Green Chemistry: Protecting Our Planet and Ourselves
By Mike Howie
Chemistry has given our world unprecedented scientific advances. From plastics to fuel, fertilizers, medicine, and more, its fruits pervade daily life. But, at the same time, chemistry has taken a toll on our health and our planet: Toxic waste. Polluted air and water. Hazardous working environments. And we don’t need to ingest these chemicals to feel their negative effects. Phthalates, which can be found in paper, backpacks, and vinyl tile, have been linked to learning disabilities, loss of IQ, and behavioral issues in children. But our days of worrying over invisible chemical ingredients may be coming to an end thanks to green chemistry.
Green chemistry is promoted in part by the United States Environmental Protection Agency (EPA), which coined the term in 1990 after the Pollution Prevention Act made prevention rather than control the preferred strategy for dealing with environmental pollution. On its website, it explains that green chemistry “is the design of chemical products and processes that reduce or eliminate the use or generation of hazardous substances.” And this concept applies to the entire life cycle of a product, from design and manufacture to use and disposal.
To that end, green chemistry calls on chemists from every discipline to examine their work and reduce the negative impacts that chemical products and processes can have on human health and the environment, ultimately aiming to prevent pollution at the molecular level. A difficult goal to be sure, so the EPA dissects it into 12 principles:
- Prevent waste
- Maximize atom economy
- Design less hazardous chemical synthesis
- Design safer chemicals and products
- Use safer solvents and reaction conditions
- Increase energy efficiency
- Use renewable feedstocks
- Avoid chemical derivatives
- Use catalysts, not stoichiometric reagents
- Design chemicals and products to degrade after use
- Analyze in real time to prevent pollution
- Minimize the potential for accidents
Green chemistry is good for not only life on Earth but also business, as we’ve seen in its successful application. Ibuprofen was once produced in a six-step process that wasted 60 percent of the weight of all the atoms in the ingredients. But in the 1990s chemists developed a three-step process to develop ibuprofen with 77 to 99 percent atom economy, making production not only more environmentally friendly, but also easier.

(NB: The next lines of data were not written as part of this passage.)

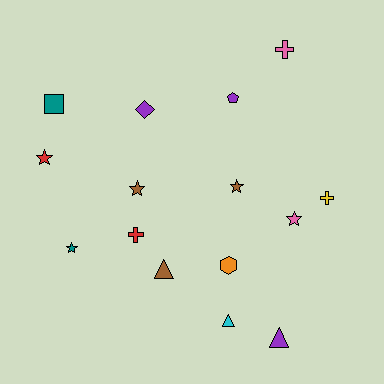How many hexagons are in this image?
There is 1 hexagon.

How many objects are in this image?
There are 15 objects.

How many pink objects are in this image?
There are 2 pink objects.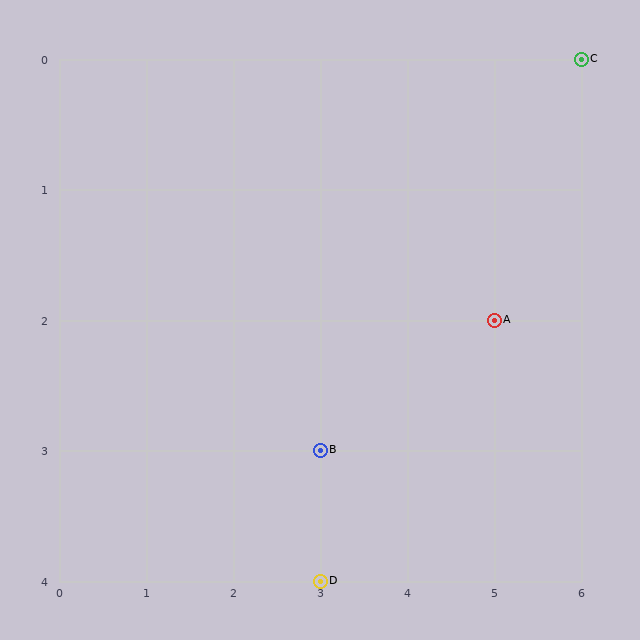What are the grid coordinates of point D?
Point D is at grid coordinates (3, 4).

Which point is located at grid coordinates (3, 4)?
Point D is at (3, 4).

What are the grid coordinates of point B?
Point B is at grid coordinates (3, 3).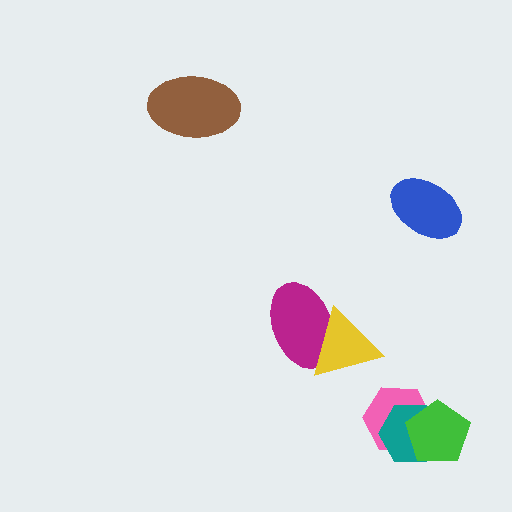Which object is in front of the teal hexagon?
The green pentagon is in front of the teal hexagon.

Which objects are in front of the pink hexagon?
2 objects cover part of the pink hexagon: the teal hexagon and the green pentagon.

Similarly, science and technology company Amyris engineered a yeast that converts sugars into farnesene, a hydrocarbon that can be turned into a renewable alternative to petroleum diesel that reduces emissions and contains no sulfur or particulates — all while performing better in low temperatures.
The advantages of green chemistry are clear. For chemists and the companies at which they work, it provides safer workflows with less exposure to hazardous chemicals and potential accidents while reducing waste and helping to enhance sales with products labeled as safer for the environment. For consumers, it provides cleaner air, food, and water while reducing exposure to toxic chemicals that work as endocrine disruptors and carcinogens. And for the environment, it lowers the potential for ozone depletion, global warming, and smog formation while reducing the use of landfills. These are just a few of the benefits.
Green chemistry is on the rise, with prominent institutions like Yale University and the American Chemical Society adopting and promoting its philosophy. It is an evolution of chemistry that has and will continue to lead to scientific innovations that make life better for us all.